Zucchini-Walnut Cake with Cinnamon Honey Buttercream
Like carrot cake gone green, this zucchini-walnut cake is the perfect summer treat with it's warm spices and sweet earthiness.
Yield: 1 9-inch cake
Ingredients
For the cake
1½ cups all purpose flour
1½ tsp baking powder
1 tsp coarse kosher salt
1 tsp ground cinnamon
½ tsp ground ginger
¼ tsp ground nutmeg
¾ cup olive oil
1 cup brown sugar
3 large eggs
1 tsp vanilla extract
1½ cups coarsely grated zucchini (8 oz)
¾ cup chopped walnuts
For the buttercream
4 oz butter, room temperature (1 stick)
1¼ cups confectioner's sugar
1 tbsp honey
⅛ tsp ground cinnamon
pinch of salt
Instructions
Heat oven to 350. Line a 9" cake pan with parchment paper and spray with nonstick spray. Set aside.
In a medium bowl, whisk together the flour, baking powder, salt, cinnamon, ginger, and nutmeg.

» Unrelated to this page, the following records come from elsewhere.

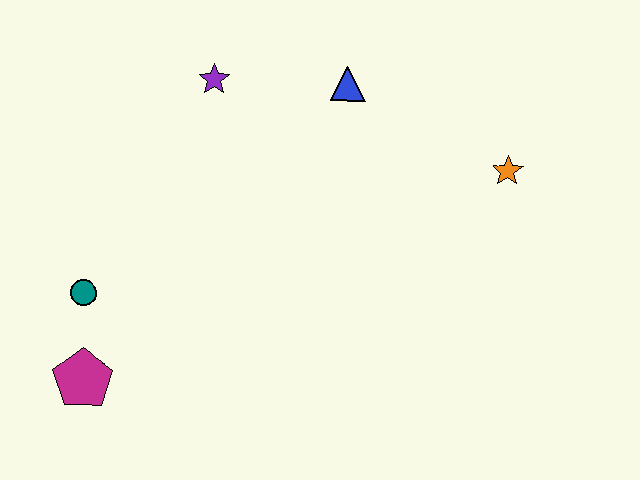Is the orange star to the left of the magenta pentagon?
No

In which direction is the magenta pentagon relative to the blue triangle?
The magenta pentagon is below the blue triangle.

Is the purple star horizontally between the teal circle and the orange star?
Yes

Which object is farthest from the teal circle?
The orange star is farthest from the teal circle.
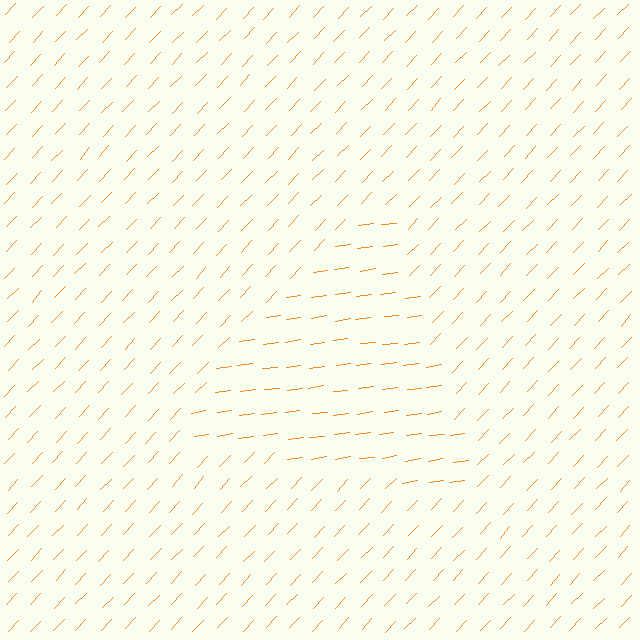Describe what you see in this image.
The image is filled with small orange line segments. A triangle region in the image has lines oriented differently from the surrounding lines, creating a visible texture boundary.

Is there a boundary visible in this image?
Yes, there is a texture boundary formed by a change in line orientation.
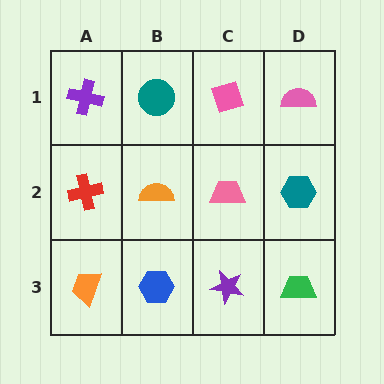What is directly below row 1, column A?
A red cross.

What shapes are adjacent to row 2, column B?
A teal circle (row 1, column B), a blue hexagon (row 3, column B), a red cross (row 2, column A), a pink trapezoid (row 2, column C).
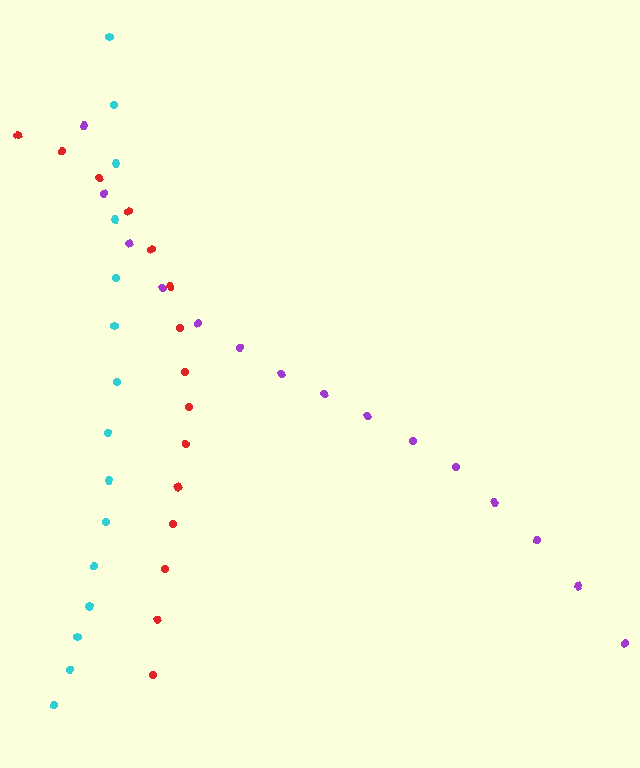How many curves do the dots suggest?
There are 3 distinct paths.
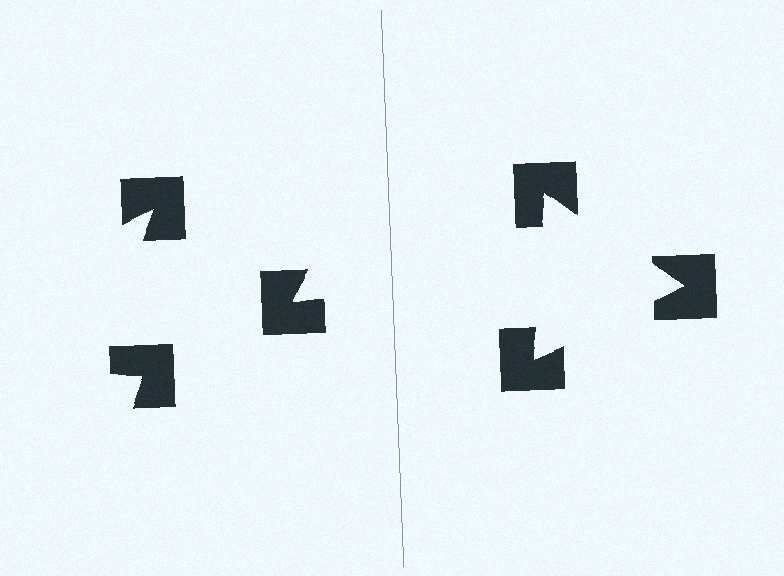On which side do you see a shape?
An illusory triangle appears on the right side. On the left side the wedge cuts are rotated, so no coherent shape forms.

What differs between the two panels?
The notched squares are positioned identically on both sides; only the wedge orientations differ. On the right they align to a triangle; on the left they are misaligned.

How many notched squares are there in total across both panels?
6 — 3 on each side.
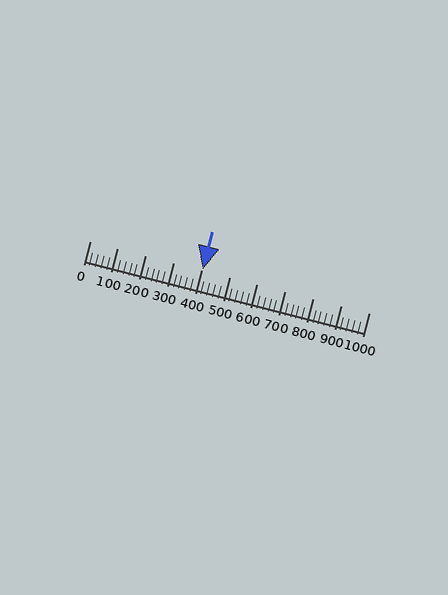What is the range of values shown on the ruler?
The ruler shows values from 0 to 1000.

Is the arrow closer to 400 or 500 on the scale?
The arrow is closer to 400.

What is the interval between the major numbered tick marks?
The major tick marks are spaced 100 units apart.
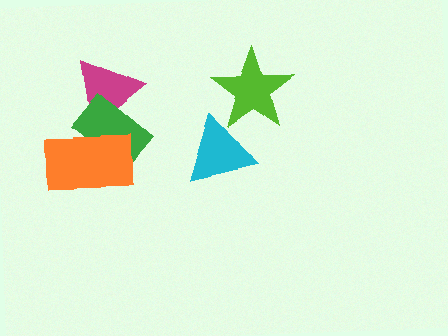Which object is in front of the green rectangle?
The orange rectangle is in front of the green rectangle.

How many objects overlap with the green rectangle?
2 objects overlap with the green rectangle.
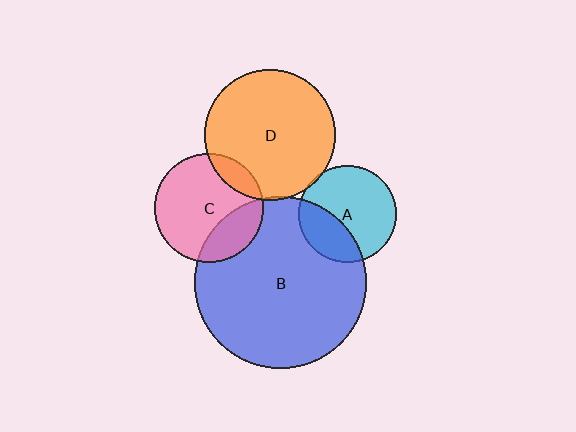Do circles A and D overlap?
Yes.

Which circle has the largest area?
Circle B (blue).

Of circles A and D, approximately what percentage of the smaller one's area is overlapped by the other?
Approximately 5%.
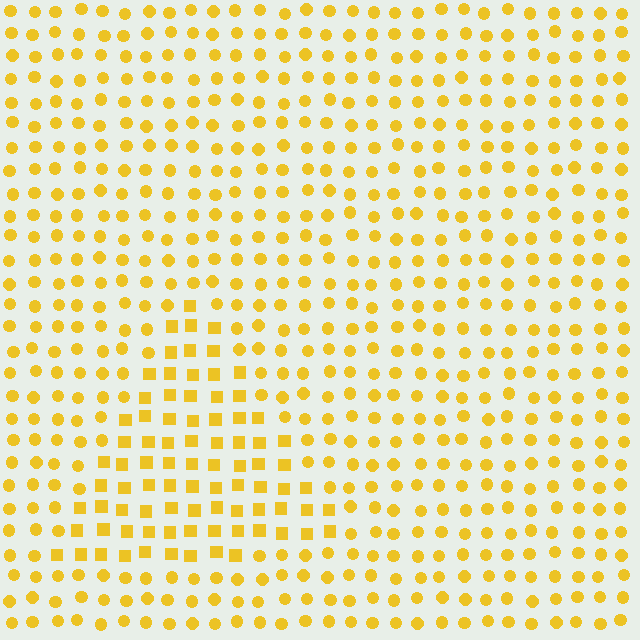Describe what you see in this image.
The image is filled with small yellow elements arranged in a uniform grid. A triangle-shaped region contains squares, while the surrounding area contains circles. The boundary is defined purely by the change in element shape.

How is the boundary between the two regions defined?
The boundary is defined by a change in element shape: squares inside vs. circles outside. All elements share the same color and spacing.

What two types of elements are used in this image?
The image uses squares inside the triangle region and circles outside it.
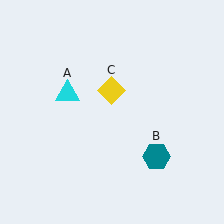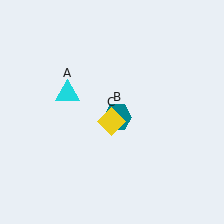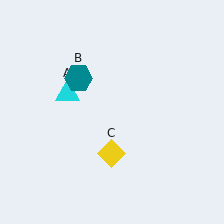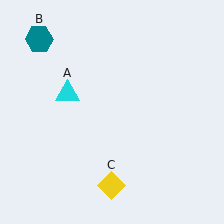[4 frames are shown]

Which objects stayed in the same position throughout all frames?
Cyan triangle (object A) remained stationary.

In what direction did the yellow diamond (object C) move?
The yellow diamond (object C) moved down.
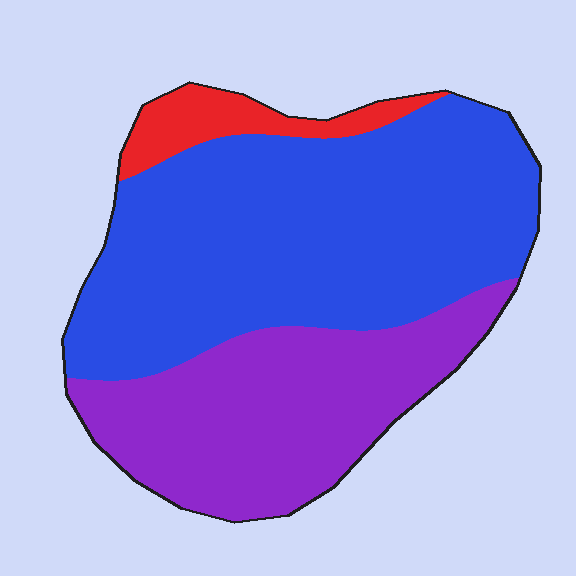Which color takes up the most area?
Blue, at roughly 60%.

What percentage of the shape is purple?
Purple covers 34% of the shape.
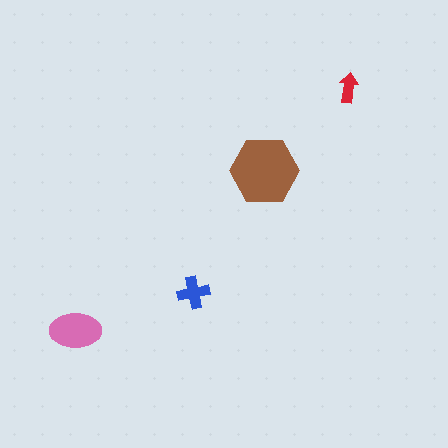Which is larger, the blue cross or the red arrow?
The blue cross.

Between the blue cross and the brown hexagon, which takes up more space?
The brown hexagon.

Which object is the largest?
The brown hexagon.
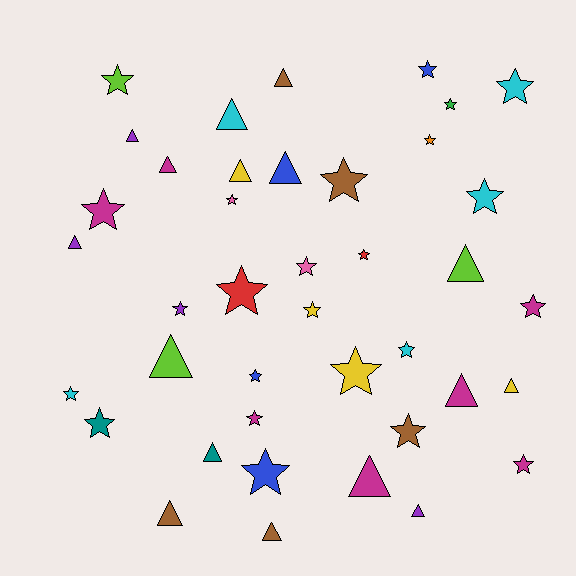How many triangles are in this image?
There are 16 triangles.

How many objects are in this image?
There are 40 objects.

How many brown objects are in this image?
There are 5 brown objects.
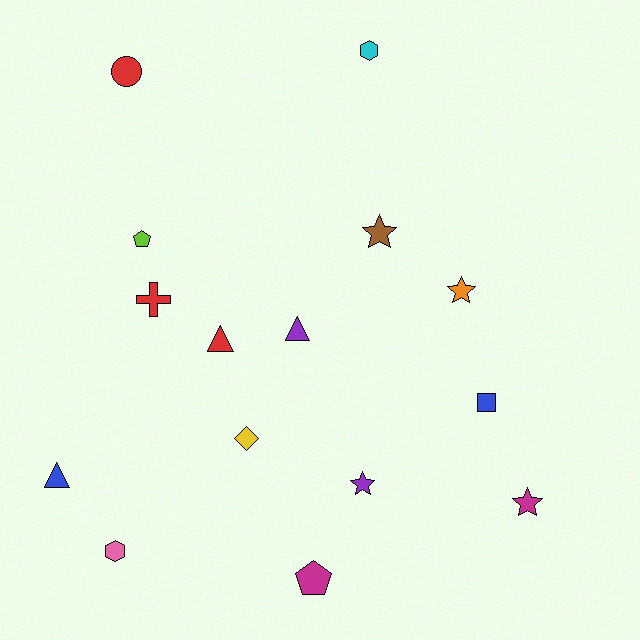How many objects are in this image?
There are 15 objects.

In a large bowl, whisk together the oil, brown sugar, and vanilla. Mix in the eggs until well combined. Fold the dry ingredients into the wet ingredients, until just incorporated.
Mix the zucchini and walnuts into the cake batter until just incorporated. Pour into the prepared pan and bake for 40-45 minutes or until a toothpick inserted in the center comes out clean. Let cool completely before frosting.
For the frosting, in the bowl of a stand mixer fitted with a paddle attachment, cream together the butter, sugar, honey, cinnamon and salt until smooth and fluffy. Spread over the top of cake once it it is cool.